Chapter 2: The Kaleidoscope Dialect
In this chapter, we’ll learn some of pliron’s core IR concepts
by defining a dialect for the Kaleidoscope language. As new IR
concepts are introduced, you may find it useful to refer to the
pliron documentation
for details and examples.
The implementation for this chapter lives in examples/kaleidoscope/dialect.rs.
What is a Dialect?
pliron is an extensible compiler IR framework. This means that it does not
restrict you to a fixed set of operations (or instructions) or types.
Instead, you can define your own operations and types that capture the
semantics of your source language.
A dialect is merely a grouping of operations, types, and attributes that define the IR for a particular domain, language or purpose. It serves as the foundation for representing and manipulating programs in that domain.
IR Entities / Structure
Every IR entity (such as an operation or type) is owned by a Context.
Almost every method in the framework requires a Context argument to
either look up existing entities or create new ones.
An Operation is a basic unit of execution. It has operands (or input values),
results (or output values), attributes (or metadata), and may own regions.

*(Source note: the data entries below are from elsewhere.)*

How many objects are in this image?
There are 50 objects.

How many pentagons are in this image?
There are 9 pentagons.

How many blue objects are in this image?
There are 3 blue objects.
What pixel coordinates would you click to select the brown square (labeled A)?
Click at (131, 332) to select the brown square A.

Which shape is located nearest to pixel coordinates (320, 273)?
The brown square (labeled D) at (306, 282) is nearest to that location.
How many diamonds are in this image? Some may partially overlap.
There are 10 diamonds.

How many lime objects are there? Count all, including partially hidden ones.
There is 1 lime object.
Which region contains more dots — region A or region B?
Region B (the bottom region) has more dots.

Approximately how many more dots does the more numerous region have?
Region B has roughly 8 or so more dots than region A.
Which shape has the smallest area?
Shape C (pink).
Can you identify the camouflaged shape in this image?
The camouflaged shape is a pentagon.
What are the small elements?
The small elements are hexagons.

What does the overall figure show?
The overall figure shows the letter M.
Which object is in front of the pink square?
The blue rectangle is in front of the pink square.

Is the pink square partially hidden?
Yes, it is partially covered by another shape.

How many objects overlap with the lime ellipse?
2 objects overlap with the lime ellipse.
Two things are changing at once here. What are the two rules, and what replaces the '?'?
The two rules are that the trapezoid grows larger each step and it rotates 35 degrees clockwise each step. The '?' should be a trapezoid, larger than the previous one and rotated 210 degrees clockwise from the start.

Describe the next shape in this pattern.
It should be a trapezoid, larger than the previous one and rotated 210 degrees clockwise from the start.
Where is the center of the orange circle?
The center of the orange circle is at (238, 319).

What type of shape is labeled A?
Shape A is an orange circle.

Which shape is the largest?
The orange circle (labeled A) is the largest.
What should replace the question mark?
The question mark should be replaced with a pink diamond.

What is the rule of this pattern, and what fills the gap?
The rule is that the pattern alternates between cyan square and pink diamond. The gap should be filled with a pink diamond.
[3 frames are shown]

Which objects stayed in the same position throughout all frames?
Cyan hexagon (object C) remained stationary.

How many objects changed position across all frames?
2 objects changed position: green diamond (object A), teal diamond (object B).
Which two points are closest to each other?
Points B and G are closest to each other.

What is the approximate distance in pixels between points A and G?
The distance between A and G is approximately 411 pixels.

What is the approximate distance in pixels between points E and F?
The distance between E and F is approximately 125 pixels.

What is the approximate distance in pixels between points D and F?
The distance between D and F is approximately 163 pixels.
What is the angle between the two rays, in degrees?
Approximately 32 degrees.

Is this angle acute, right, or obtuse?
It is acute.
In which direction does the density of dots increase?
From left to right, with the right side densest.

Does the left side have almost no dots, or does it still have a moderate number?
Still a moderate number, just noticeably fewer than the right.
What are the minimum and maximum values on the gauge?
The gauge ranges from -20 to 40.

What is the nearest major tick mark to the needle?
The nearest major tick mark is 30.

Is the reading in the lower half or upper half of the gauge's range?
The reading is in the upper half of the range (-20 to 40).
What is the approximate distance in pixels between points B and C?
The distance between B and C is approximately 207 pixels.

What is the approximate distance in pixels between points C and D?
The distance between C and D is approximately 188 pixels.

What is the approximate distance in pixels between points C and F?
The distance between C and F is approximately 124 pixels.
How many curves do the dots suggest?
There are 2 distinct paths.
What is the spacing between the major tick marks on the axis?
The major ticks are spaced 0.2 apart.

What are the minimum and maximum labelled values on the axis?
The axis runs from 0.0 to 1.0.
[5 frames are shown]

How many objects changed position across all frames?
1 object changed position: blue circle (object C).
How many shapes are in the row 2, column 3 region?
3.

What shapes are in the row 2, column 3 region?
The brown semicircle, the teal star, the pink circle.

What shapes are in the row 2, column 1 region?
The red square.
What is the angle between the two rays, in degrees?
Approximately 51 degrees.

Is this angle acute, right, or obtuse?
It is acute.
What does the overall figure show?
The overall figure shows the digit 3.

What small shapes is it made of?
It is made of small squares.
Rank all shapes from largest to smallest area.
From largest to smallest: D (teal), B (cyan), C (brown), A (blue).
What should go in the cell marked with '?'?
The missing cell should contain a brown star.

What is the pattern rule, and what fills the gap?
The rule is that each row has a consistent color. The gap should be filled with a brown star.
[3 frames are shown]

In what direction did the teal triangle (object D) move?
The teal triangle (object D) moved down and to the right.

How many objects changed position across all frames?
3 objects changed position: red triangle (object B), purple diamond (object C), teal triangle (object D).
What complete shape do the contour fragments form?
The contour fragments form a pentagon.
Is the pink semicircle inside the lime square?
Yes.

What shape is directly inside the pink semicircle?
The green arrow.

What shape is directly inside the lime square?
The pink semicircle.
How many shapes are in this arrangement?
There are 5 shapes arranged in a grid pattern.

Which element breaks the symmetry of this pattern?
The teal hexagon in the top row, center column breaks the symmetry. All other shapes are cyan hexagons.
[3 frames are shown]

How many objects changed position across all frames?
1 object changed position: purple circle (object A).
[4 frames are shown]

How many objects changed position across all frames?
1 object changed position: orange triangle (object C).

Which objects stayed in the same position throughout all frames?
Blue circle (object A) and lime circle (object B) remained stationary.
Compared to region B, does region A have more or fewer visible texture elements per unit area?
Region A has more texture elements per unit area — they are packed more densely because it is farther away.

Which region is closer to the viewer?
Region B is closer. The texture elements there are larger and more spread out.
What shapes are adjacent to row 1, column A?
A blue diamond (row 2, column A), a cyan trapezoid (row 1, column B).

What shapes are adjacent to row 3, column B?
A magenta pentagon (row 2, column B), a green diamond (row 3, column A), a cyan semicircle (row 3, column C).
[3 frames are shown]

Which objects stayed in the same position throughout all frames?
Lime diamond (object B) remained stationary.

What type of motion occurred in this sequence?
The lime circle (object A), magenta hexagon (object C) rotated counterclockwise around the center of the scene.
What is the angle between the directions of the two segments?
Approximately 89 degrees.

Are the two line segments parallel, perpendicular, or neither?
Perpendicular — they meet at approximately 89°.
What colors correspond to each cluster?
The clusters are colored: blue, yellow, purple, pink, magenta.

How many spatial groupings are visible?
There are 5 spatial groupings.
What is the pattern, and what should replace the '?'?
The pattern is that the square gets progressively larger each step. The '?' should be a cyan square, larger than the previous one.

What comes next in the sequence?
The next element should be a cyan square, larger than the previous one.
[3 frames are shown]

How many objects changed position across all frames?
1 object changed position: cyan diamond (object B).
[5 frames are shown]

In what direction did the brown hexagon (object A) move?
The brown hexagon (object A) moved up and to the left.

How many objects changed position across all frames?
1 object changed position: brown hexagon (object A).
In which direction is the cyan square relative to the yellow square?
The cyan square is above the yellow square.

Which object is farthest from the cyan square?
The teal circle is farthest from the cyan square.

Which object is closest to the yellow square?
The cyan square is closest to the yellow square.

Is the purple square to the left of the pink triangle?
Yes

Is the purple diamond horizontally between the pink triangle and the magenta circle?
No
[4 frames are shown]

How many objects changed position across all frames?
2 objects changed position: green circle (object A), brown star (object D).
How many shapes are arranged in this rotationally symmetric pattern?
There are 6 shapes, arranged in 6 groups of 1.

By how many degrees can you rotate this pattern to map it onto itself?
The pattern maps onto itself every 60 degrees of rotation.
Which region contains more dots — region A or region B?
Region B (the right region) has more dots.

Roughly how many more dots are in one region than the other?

A sequential list of operations forms a BasicBlock. At the end of a block,
a terminator operation (like ReturnOp or BranchOp) indicates the end
of the sequence and a possible transfer of control. Basic-blocks can have
one or more arguments.
Operation results and BasicBlock arguments are
SSA values.
BasicBlock arguments are an alternative (but equivalent and more convenient)
form of SSA ϕ-nodes.
The control-flow-graph (i.e., a directed graph of BasicBlocks) is contained
within a Region. The Region itself is owned by a parent operation.
For example, an IfOp owns two regions: one for the “then” block and one for
the “else” block.
These three entities (Operation, BasicBlock, Region) form the core structural IR
elements. They are the building blocks for representing programs in pliron.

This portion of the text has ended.